Le clip est réalisé par l’équipe de Gorillaz. La première minute s’affiche au grand jour 26 mai, et aux premières images l’intention est de nouveau claire : jeter un œil à ce qu’a traversé Indo durant quarante années. A l’instar de la rétrospective diffusée ce jour-là, la tendance est à l’évolution de la société et aux figures célèbres, qu’elles furent inspirantes pour Nicola ou qu’elles l’aient révulsé. Quarante ans en paix, mais d’une paix fragile où la société n’a de cesse de se chercher.
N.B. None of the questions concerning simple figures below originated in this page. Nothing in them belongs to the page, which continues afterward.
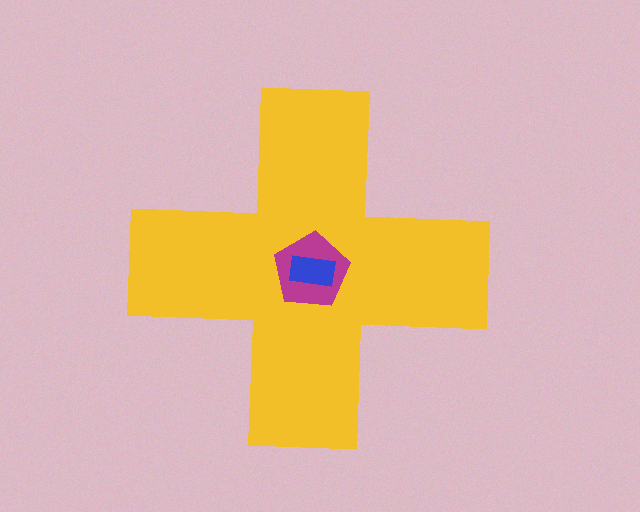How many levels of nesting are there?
3.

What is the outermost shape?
The yellow cross.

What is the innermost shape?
The blue rectangle.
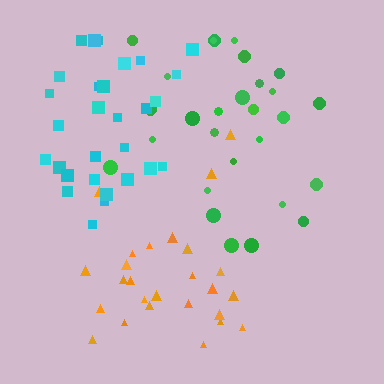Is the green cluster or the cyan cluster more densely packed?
Cyan.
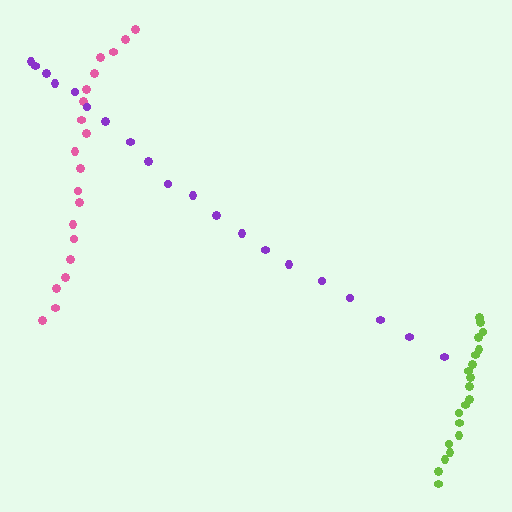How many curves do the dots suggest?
There are 3 distinct paths.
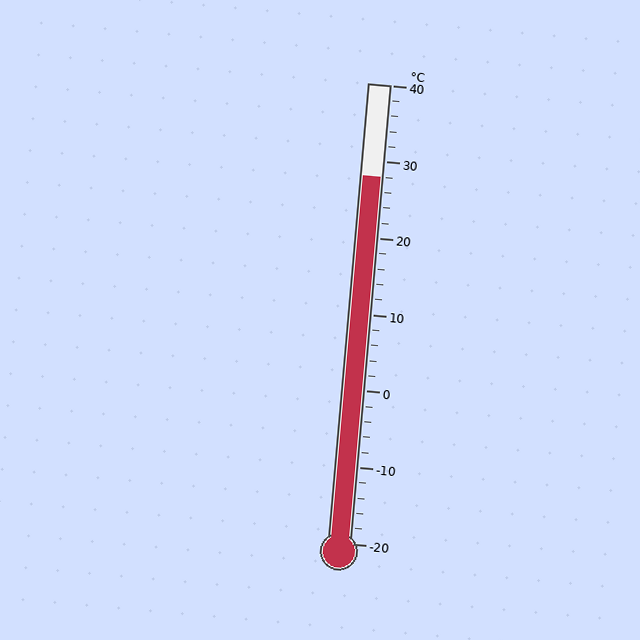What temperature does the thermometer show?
The thermometer shows approximately 28°C.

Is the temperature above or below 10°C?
The temperature is above 10°C.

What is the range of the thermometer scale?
The thermometer scale ranges from -20°C to 40°C.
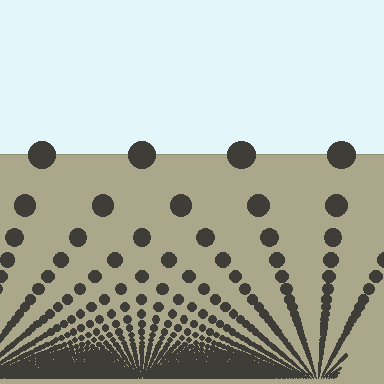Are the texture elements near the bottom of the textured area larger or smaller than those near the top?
Smaller. The gradient is inverted — elements near the bottom are smaller and denser.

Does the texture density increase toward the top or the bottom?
Density increases toward the bottom.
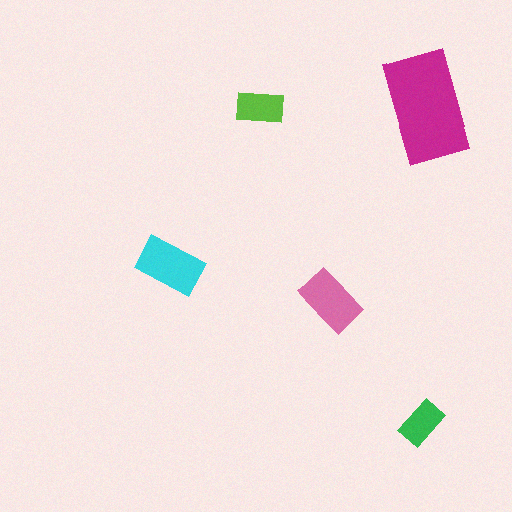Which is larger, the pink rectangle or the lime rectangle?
The pink one.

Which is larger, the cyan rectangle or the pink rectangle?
The cyan one.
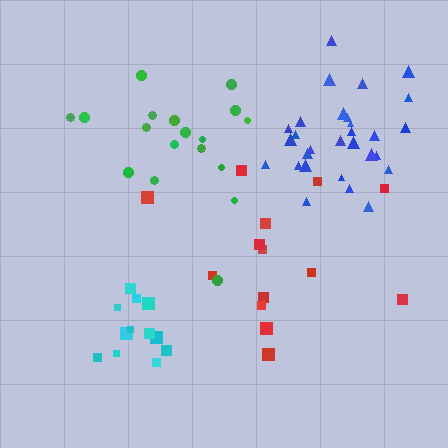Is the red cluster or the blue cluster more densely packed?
Blue.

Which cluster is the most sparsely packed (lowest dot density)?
Red.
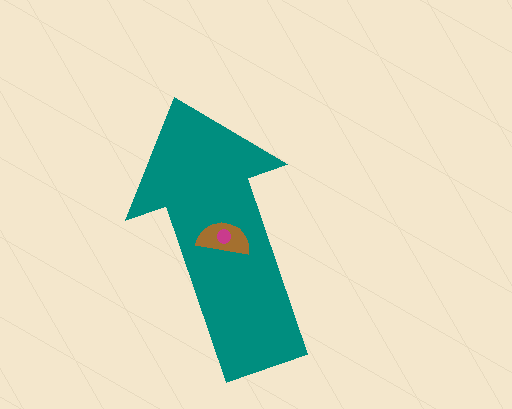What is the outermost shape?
The teal arrow.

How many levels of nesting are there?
3.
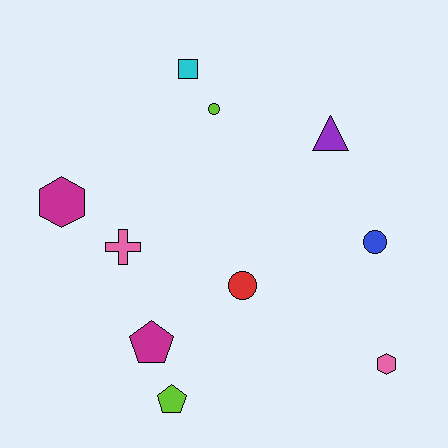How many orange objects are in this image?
There are no orange objects.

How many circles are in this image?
There are 3 circles.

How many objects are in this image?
There are 10 objects.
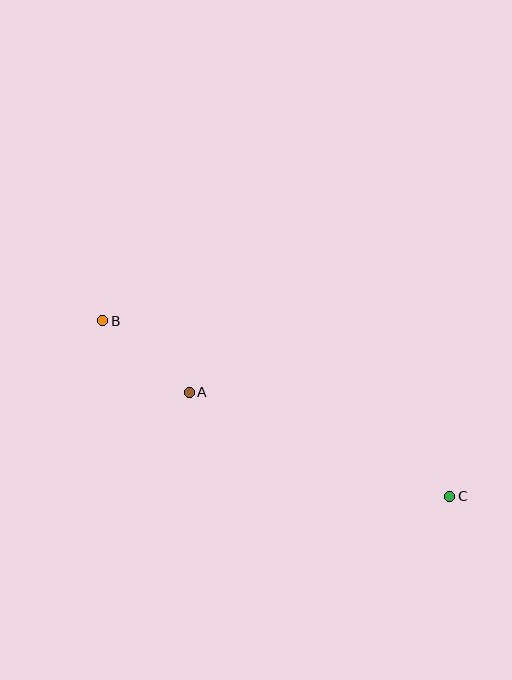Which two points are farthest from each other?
Points B and C are farthest from each other.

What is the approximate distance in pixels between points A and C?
The distance between A and C is approximately 281 pixels.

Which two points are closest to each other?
Points A and B are closest to each other.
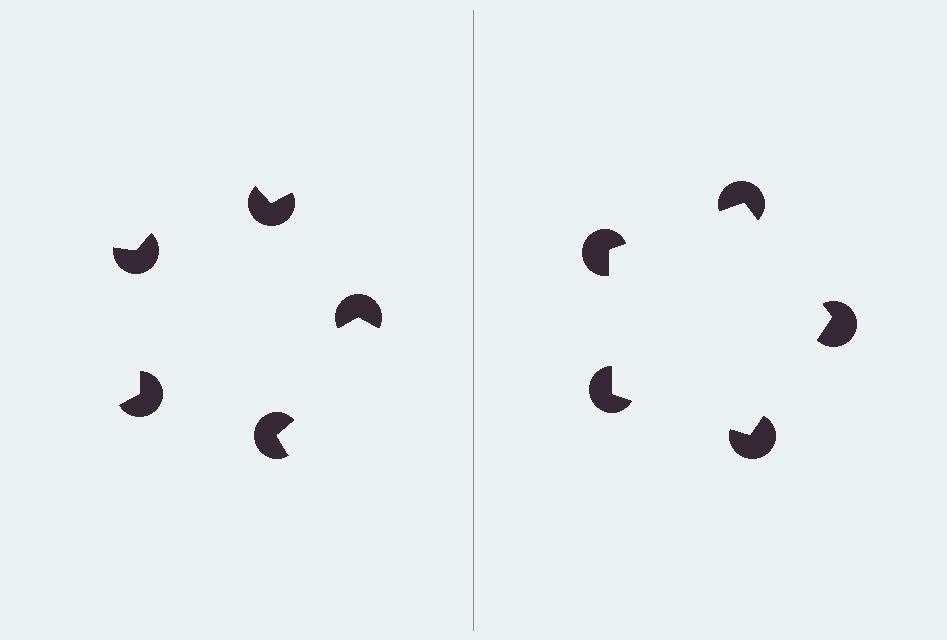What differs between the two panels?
The pac-man discs are positioned identically on both sides; only the wedge orientations differ. On the right they align to a pentagon; on the left they are misaligned.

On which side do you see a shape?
An illusory pentagon appears on the right side. On the left side the wedge cuts are rotated, so no coherent shape forms.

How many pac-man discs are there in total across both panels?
10 — 5 on each side.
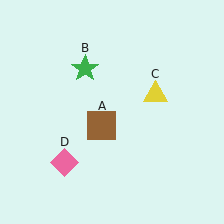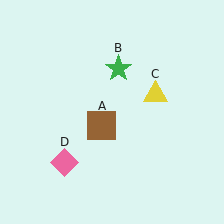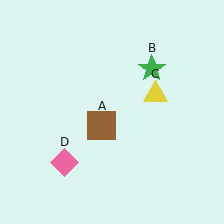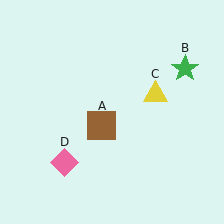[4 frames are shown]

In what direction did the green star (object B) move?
The green star (object B) moved right.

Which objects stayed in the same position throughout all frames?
Brown square (object A) and yellow triangle (object C) and pink diamond (object D) remained stationary.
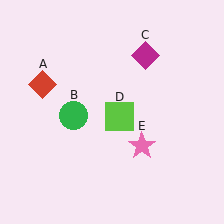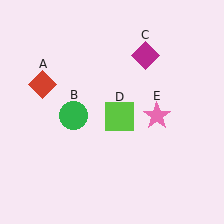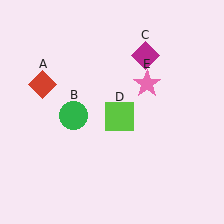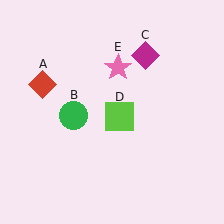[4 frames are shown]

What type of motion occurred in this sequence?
The pink star (object E) rotated counterclockwise around the center of the scene.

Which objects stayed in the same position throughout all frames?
Red diamond (object A) and green circle (object B) and magenta diamond (object C) and lime square (object D) remained stationary.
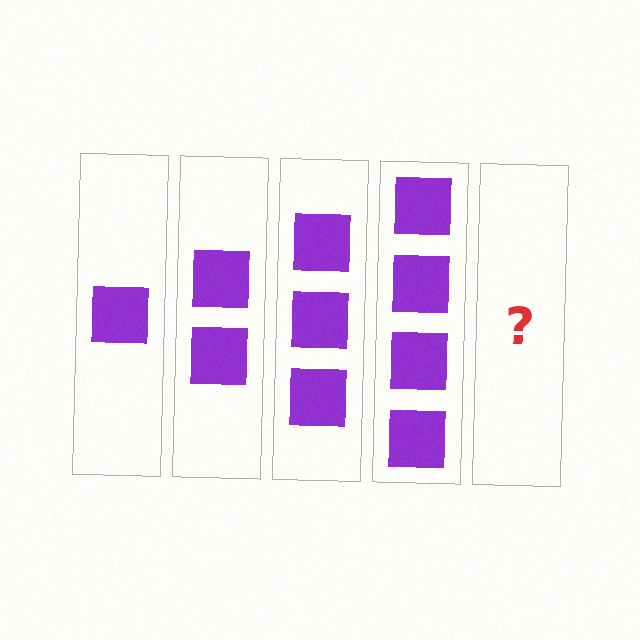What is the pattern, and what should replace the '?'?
The pattern is that each step adds one more square. The '?' should be 5 squares.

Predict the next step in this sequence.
The next step is 5 squares.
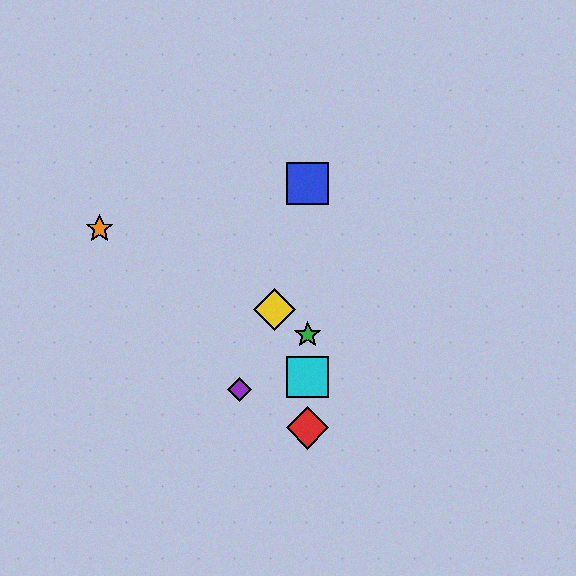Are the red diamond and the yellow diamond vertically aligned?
No, the red diamond is at x≈308 and the yellow diamond is at x≈274.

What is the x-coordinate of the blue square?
The blue square is at x≈308.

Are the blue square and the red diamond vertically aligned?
Yes, both are at x≈308.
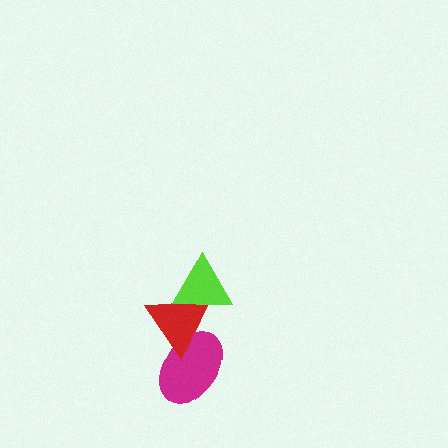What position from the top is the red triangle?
The red triangle is 2nd from the top.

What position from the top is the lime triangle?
The lime triangle is 1st from the top.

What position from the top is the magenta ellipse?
The magenta ellipse is 3rd from the top.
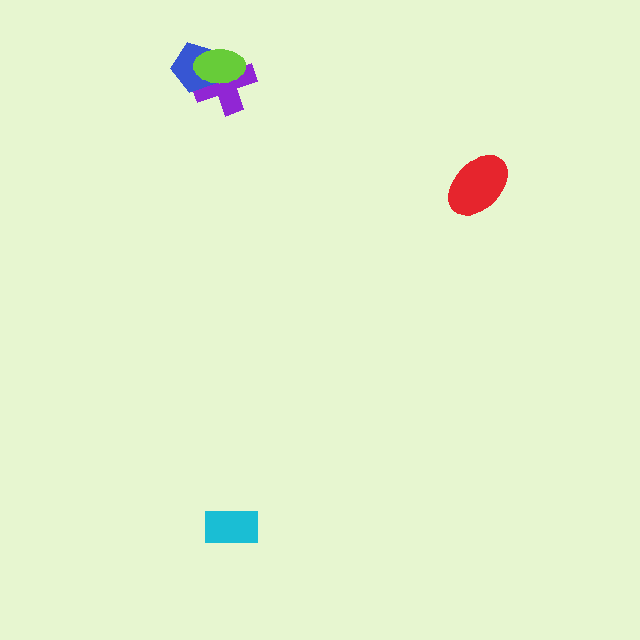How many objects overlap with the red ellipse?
0 objects overlap with the red ellipse.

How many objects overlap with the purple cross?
2 objects overlap with the purple cross.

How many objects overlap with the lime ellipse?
2 objects overlap with the lime ellipse.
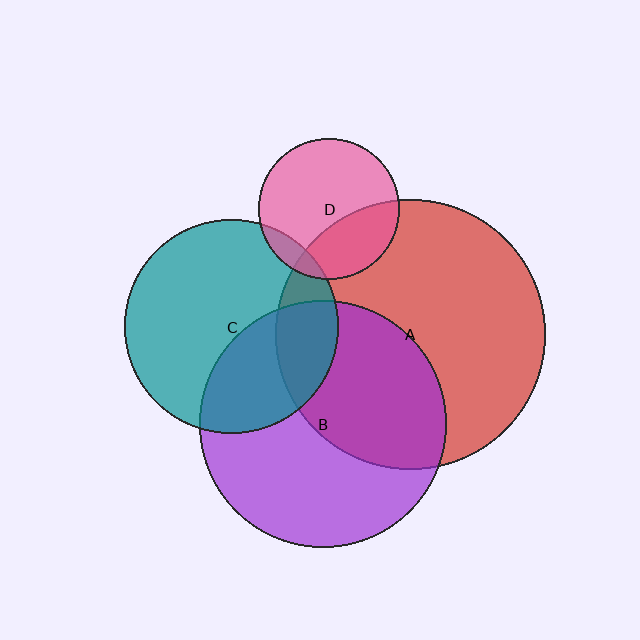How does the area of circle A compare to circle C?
Approximately 1.6 times.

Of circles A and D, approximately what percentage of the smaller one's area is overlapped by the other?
Approximately 30%.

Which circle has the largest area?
Circle A (red).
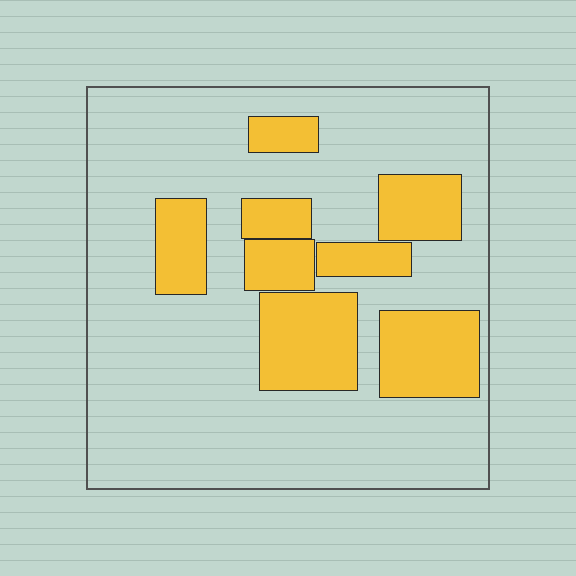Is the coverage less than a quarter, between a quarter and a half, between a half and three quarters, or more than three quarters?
Between a quarter and a half.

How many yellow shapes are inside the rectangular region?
8.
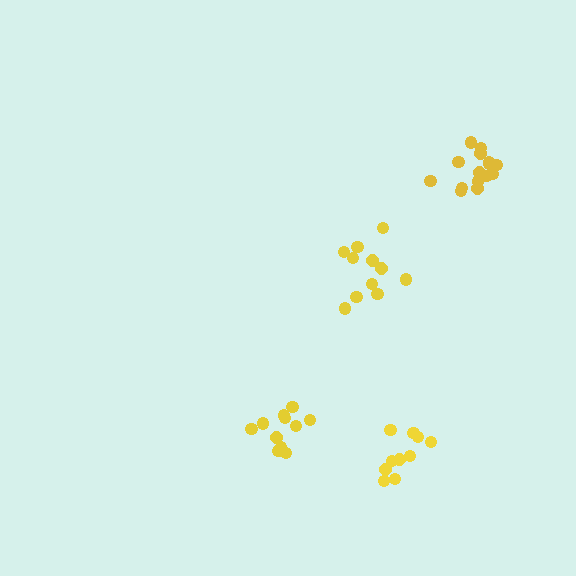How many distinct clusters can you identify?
There are 4 distinct clusters.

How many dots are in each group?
Group 1: 11 dots, Group 2: 11 dots, Group 3: 10 dots, Group 4: 15 dots (47 total).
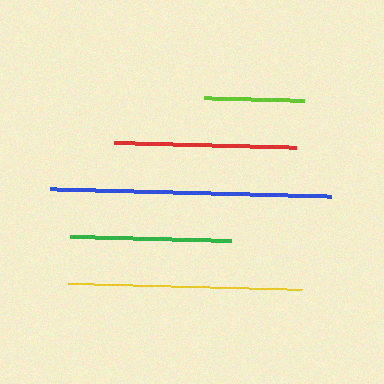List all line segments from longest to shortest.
From longest to shortest: blue, yellow, red, green, lime.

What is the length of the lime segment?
The lime segment is approximately 99 pixels long.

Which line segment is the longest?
The blue line is the longest at approximately 280 pixels.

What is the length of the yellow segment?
The yellow segment is approximately 234 pixels long.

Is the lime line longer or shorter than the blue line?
The blue line is longer than the lime line.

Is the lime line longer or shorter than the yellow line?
The yellow line is longer than the lime line.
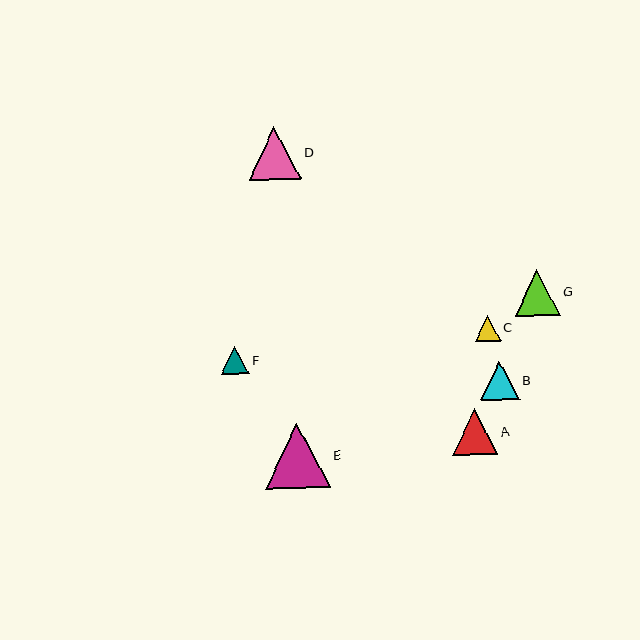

Il serait bien trop long d’en faire un étalage dans cet article, aussi mieux vaut se rappeler du meilleur. Cela ne dispense pas d’en oublier le pire, mais la vie est moins pénible quand elle est d’abord une fête.

J’ai évoqué les remixes plusieurs fois, et pour bonne cause : ils sont tous les deux très réussis ! Ce n’est pas étonnant qu’Indo se soit empressé de les publier sur Youtube, ou même de révéler ces implacables accords de synthé sur la vidéo annonçant les Singles Collections avant même que la chanson ne sorte. Le Versailles Club Mix résonne puissamment dans les oreilles, ramenant aux plus plaisantes heures de la new wave dans un rendu sonore bien moderne, comme si l’intemporalité d’Indochine n’était pas suffisamment martelée. Ces réjouissances seront toutes gravées sur un Maxi CD en compagnie du titre entier, de sa version radio ainsi que l’instrumental. La pochette est une photo vintage prise à la Hellstätte Grabowsee près de Berlin (un ancien hôpital militaire soviétique), elle est révélée le 19 mai et ne dit alors pas encore son nom, mais on saura sept jours plus tard qu’il s’agit du visuel de Nos Célébrations. Drôle de teasing, comme Indo a toujours su bien faire à l’image de son œuvre entière.